Così un giorno una vicina di casa entra a dare la notizia al capofamiglia: “siete diventato nonno, gli hanno messo il vostro nome, vi hanno portato ben rispetto…”. Come capitava spesso, la parte più importante della comunicazione era però quella non detta, ma affidata al gioco di sguardi, al tono, alla mimica facciale. Il messaggio della brava donna era chiaro e la risposta altrettanto: “Ora vado in comune e gli faccio scrivere dal segretario”. Ma la vicina non era ancora contenta: “Tocca a voi scrivere, siete capace, scrivetegli voi”.
La lettera era arrivata in Francia pochi giorni dopo, Petoulìn era andato dal padrone a farsela leggere. Il padre chiedeva se volevano i documenti per sposarsi, li avrebbe mandati tramite il prete: nessun commento, nessuna felicitazione, nessuna domanda, ma era comunque una mano tesa. In tempi di parole scarne e gesti bruschi (a nascondere spesso sentimenti profondi) era quasi un abbraccio. Esterina ricorda che per il matrimonio gli sposi si erano comprati un paio di scarponcini da lavoro e un vestito nero. La padrona aveva regalato a Marieto un foulard nero: “voleva darle un cappello, ma mia nonna non si sarebbe mai messa un cappello in testa, era roba da ricchi, ha preferito un foulard”.

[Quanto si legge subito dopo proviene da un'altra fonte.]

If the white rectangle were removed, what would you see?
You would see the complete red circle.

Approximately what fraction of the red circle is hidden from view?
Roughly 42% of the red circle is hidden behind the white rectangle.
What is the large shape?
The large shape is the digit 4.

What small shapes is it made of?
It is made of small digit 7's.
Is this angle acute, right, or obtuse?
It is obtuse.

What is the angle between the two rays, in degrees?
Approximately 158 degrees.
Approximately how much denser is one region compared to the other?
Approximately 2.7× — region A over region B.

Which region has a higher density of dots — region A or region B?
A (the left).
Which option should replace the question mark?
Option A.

Ultimo momento di suspence prima delle sospirate nozze, quando in comune a Lavandou l’impiegato si rifiuta di accettare Toni e Menichina come testimoni: erano lontani parenti, come quasi tutti in paese e, inoltre, non sapevano neppure firmare. La cerimonia rischiava di saltare, ma una corsa affannosa in strada e l’incontro fortuito con due italiani di Bergamo capaci di scrivere aveva risolto anche quest’ultima difficoltà.

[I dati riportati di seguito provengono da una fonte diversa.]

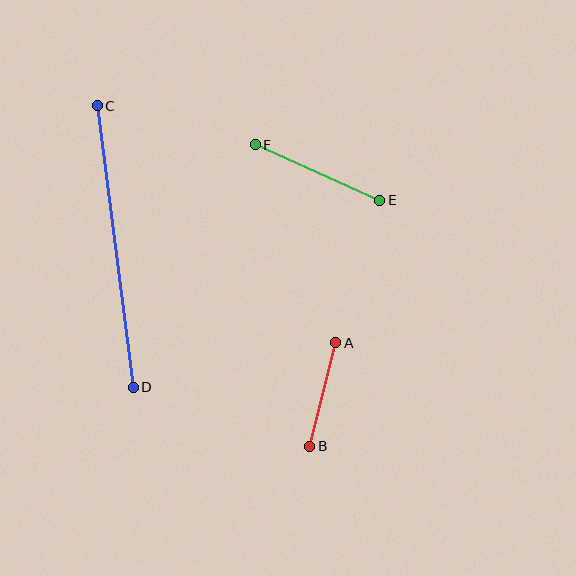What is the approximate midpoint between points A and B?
The midpoint is at approximately (323, 395) pixels.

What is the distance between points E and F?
The distance is approximately 136 pixels.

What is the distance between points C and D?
The distance is approximately 284 pixels.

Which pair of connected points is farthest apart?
Points C and D are farthest apart.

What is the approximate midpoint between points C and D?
The midpoint is at approximately (115, 247) pixels.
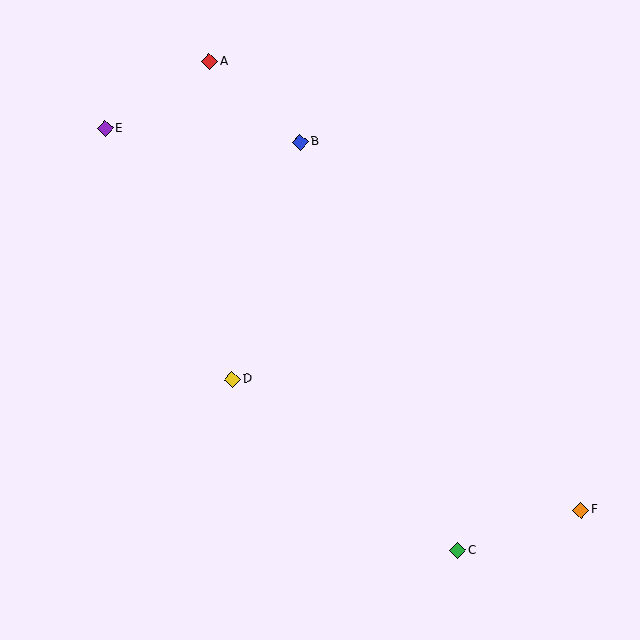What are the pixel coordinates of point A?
Point A is at (210, 61).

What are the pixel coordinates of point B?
Point B is at (300, 142).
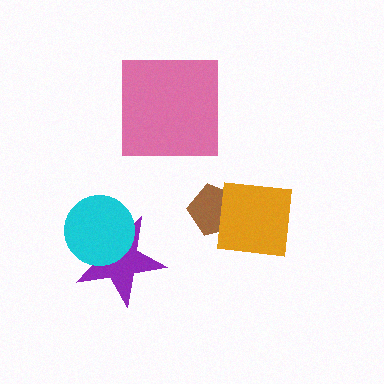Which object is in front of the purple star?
The cyan circle is in front of the purple star.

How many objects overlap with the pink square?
0 objects overlap with the pink square.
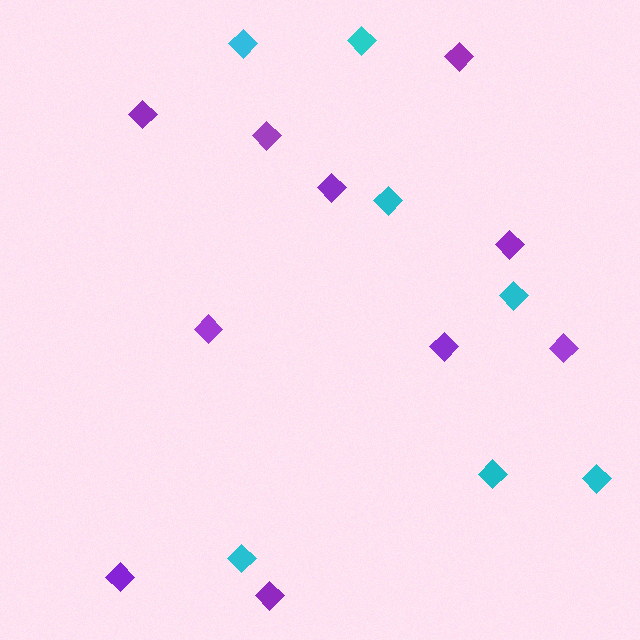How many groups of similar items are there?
There are 2 groups: one group of cyan diamonds (7) and one group of purple diamonds (10).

Dopo qualche tempo il padre di lui, quello che si era opposto a tutti i costi al matrimonio, era caduto e si era fatto male, tanto da non riuscire più a lavorare. Allora aveva scritto al figlio se potevano tornare “per piacere, almeno uno”. E così erano tornati tutti tre al paese, alla casa e alla terra e la nuora non voluta aveva addolcito, con la sua pazienza e la sua premura, la vecchiaia del suocero.
Una storia a lieto fine, quindi, quella raccontata da Esterina, ma non un lieto fine “regalato” come quello dei film americani. Nessun miracolo e nessun “arrivano i nostri”. Tanta fatica, tanta determinazione, tanta voglia di costruirsi una vita migliore e più libera.
Esterina, seduta vicino alla stufa in quella fresca giornata di settembre del 2013 aveva concluso dicendo “Mia nonna Marieto mi raccontava questa storia, così come io l’ho raccontata a voi, perché questa è proprio una storia da raccontare…”.
Mi ero ripromesso di tornare altre volte ad ascoltarla, ma non l’avrei più rivista. Credo che questa storia che Esterina ha voluto raccontare ci sia dentro molto di lei: la mitezza unita alla determinazione, la voglia di libertà e indipendenza insieme alla serenità profonda di chi ha vissuto fino in fondo un’esistenza utile, coraggiosa, aperta e onesta.